Housing

Mortgage Loan Rates Still Rising -- Freddie Mac

New home
Source: Thinkstock
In its weekly Primary Mortgage Market Survey, home lending giant Freddie Mac reported that mortgage rates for fixed-rate loans have continued a nearly two-month streak of increases.

The interest rate on a 30-year fixed-rate mortgage rose from a prior week average of 4.29% to 4.51%, well above the rate of 3.56% in the same week a year ago.

One year ago the 15-year fixed-rate mortgage rate stood at 2.74%. That rate also rose again this week, from 3.39% last week to 3.53%.
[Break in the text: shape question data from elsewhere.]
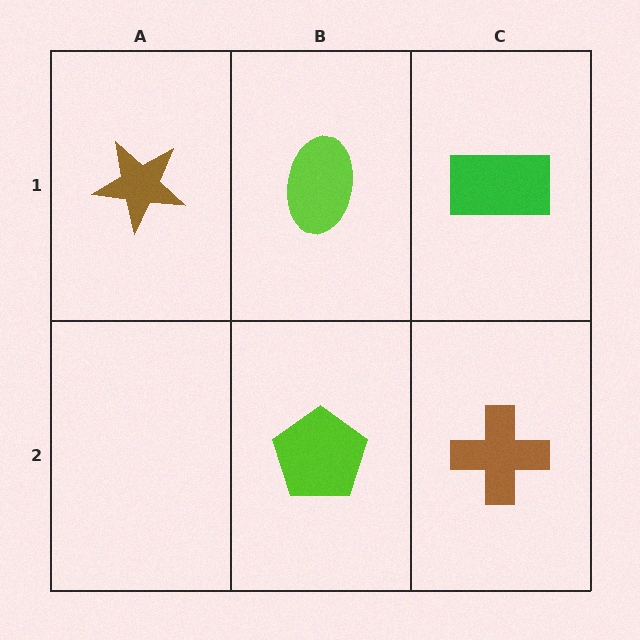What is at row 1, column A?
A brown star.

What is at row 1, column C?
A green rectangle.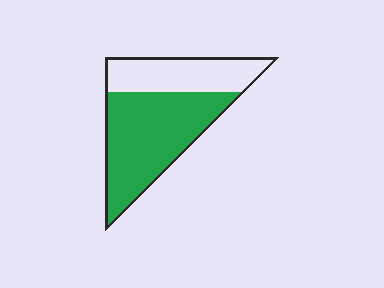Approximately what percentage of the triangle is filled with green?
Approximately 65%.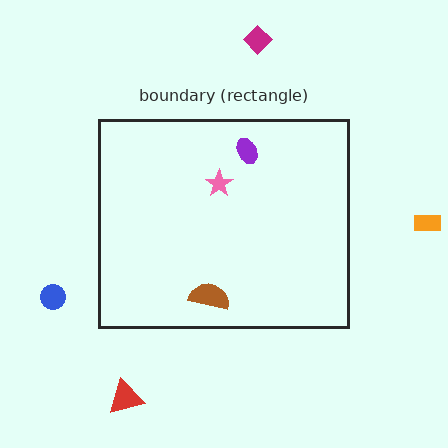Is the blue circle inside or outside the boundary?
Outside.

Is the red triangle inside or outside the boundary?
Outside.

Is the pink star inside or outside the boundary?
Inside.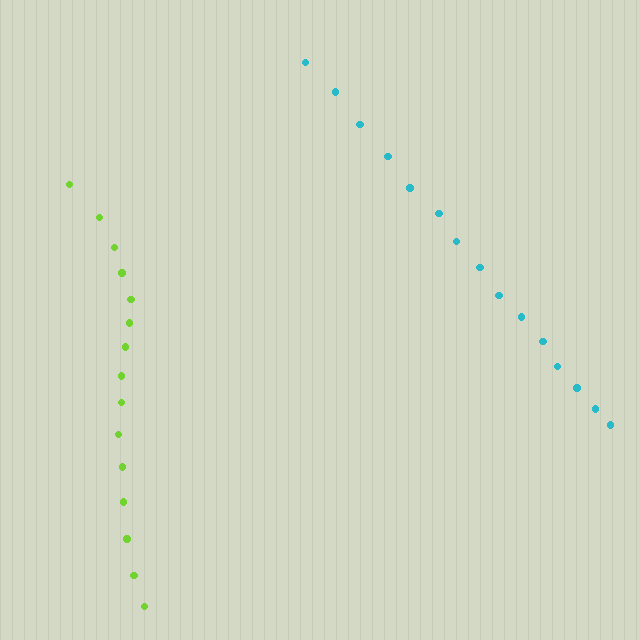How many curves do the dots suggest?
There are 2 distinct paths.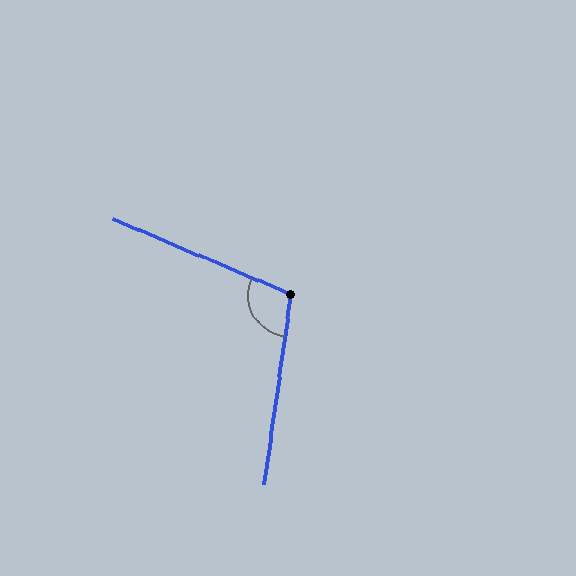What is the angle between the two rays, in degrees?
Approximately 105 degrees.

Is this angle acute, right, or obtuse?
It is obtuse.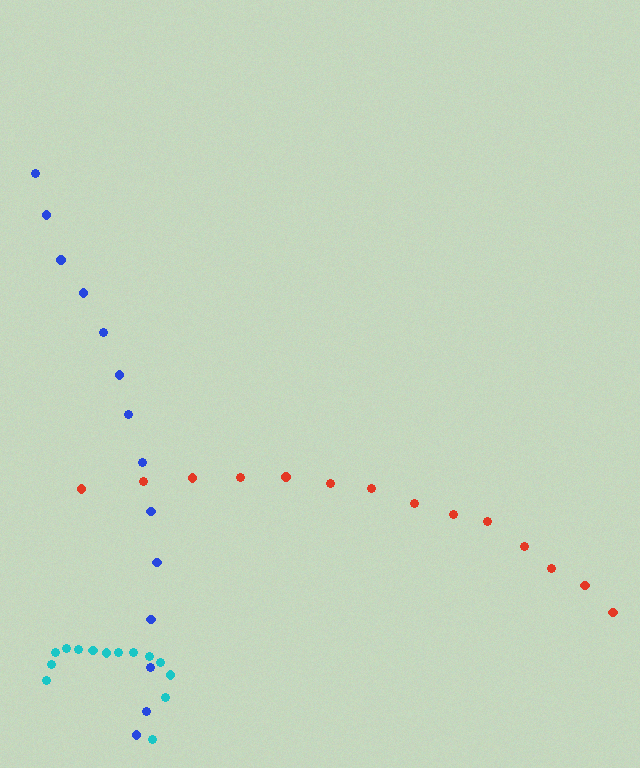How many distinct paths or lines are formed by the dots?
There are 3 distinct paths.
The interest rate on a five-year Treasury adjustable-rate mortgage loan rose from 3.10% a week ago to 3.26%, and is up from 2.74% in the same week a year ago. The one-year Treasury-indexed adjustable-rate mortgage loan interest rate remained unchanged week-over-week at 2.66%, and is slightly lower than last year’s rate of 2.69% in the same week.

According to yesterday’s data from the Mortgage Bankers Association, new loan applications slipped 4% last week, as refinancings remained below 70% of all applications. Rising mortgage loan rates are cooling enthusiasm for refinancing, but rates for buyers remain low.